Die deutschen Behörden haben eine große Geldwäscheoperation aufgelöst, die angeblich mit Darknet-Drogenhandel in Verbindung steht, nachdem Ermittler Millionen von Euro über Nagelstudios, Restaurants und Kryptowährungstransaktionen in Verbindung mit einem vietnamesischen kriminellen Netzwerk zurückverfolgt hatten.
An den Razzien waren etwa 400 Polizisten, Zollermittler und Spezialisten für Finanzkriminalität beteiligt, die in Nordrhein-Westfalen und Hessen tätig waren. Die Behörden durchsuchten rund 40 Wohn- und Gewerbeimmobilien, nahmen acht Verdächtige fest und beschlagnahmten Bargeld sowie Kryptowährungsvermögen im Wert von Hunderttausenden Euro.

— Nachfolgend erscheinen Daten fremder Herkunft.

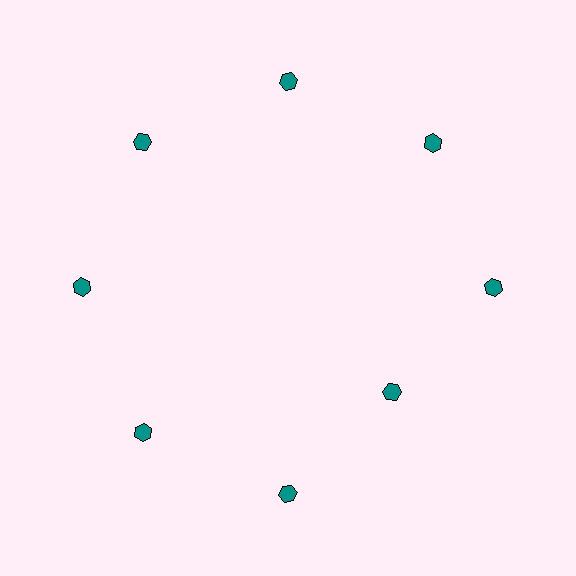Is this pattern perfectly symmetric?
No. The 8 teal hexagons are arranged in a ring, but one element near the 4 o'clock position is pulled inward toward the center, breaking the 8-fold rotational symmetry.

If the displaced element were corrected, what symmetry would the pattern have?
It would have 8-fold rotational symmetry — the pattern would map onto itself every 45 degrees.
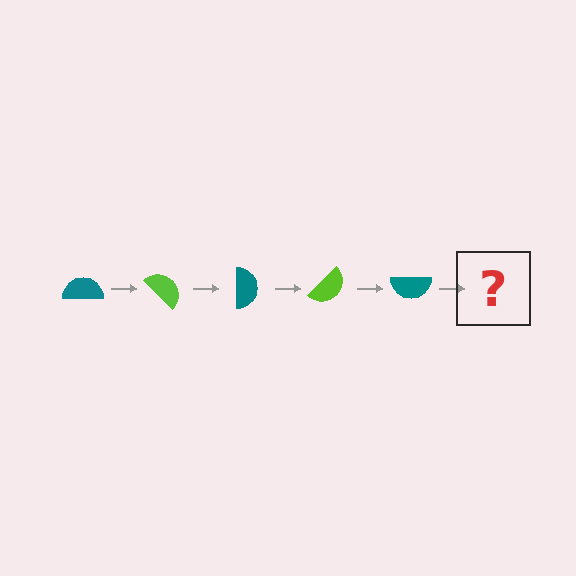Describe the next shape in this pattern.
It should be a lime semicircle, rotated 225 degrees clockwise from the start.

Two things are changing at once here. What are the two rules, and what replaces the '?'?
The two rules are that it rotates 45 degrees clockwise each step and the color cycles through teal and lime. The '?' should be a lime semicircle, rotated 225 degrees clockwise from the start.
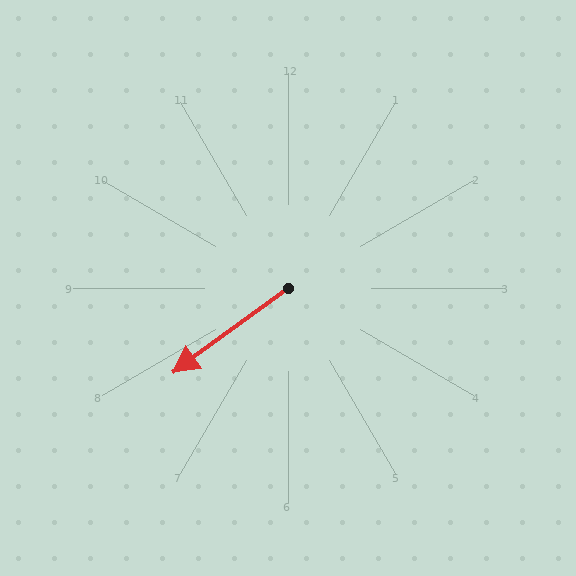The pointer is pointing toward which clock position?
Roughly 8 o'clock.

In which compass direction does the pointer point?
Southwest.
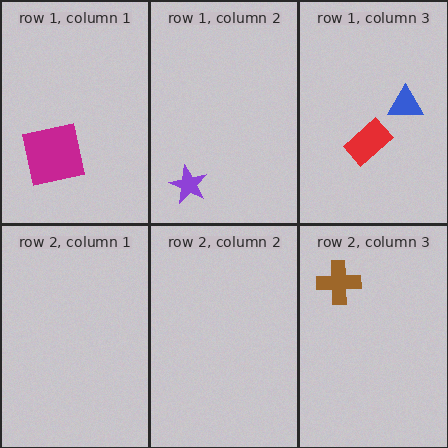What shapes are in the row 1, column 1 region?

Laut Ermittlern funktionierte die Operation als ein unterirdisches Banknetzwerk, das Gewinne aus dem Verkauf von Darknet-Drogen in Bargeld umwandelte und die Gelder durch scheinbar legitime Unternehmen tarnte. Deutsche Behörden erklärten, dass Nagelstudios und Restaurants angeblich als Tarnhaut genutzt wurden, um Erlöse aus illegalen Aktivitäten zu bewegen und zu verbergen.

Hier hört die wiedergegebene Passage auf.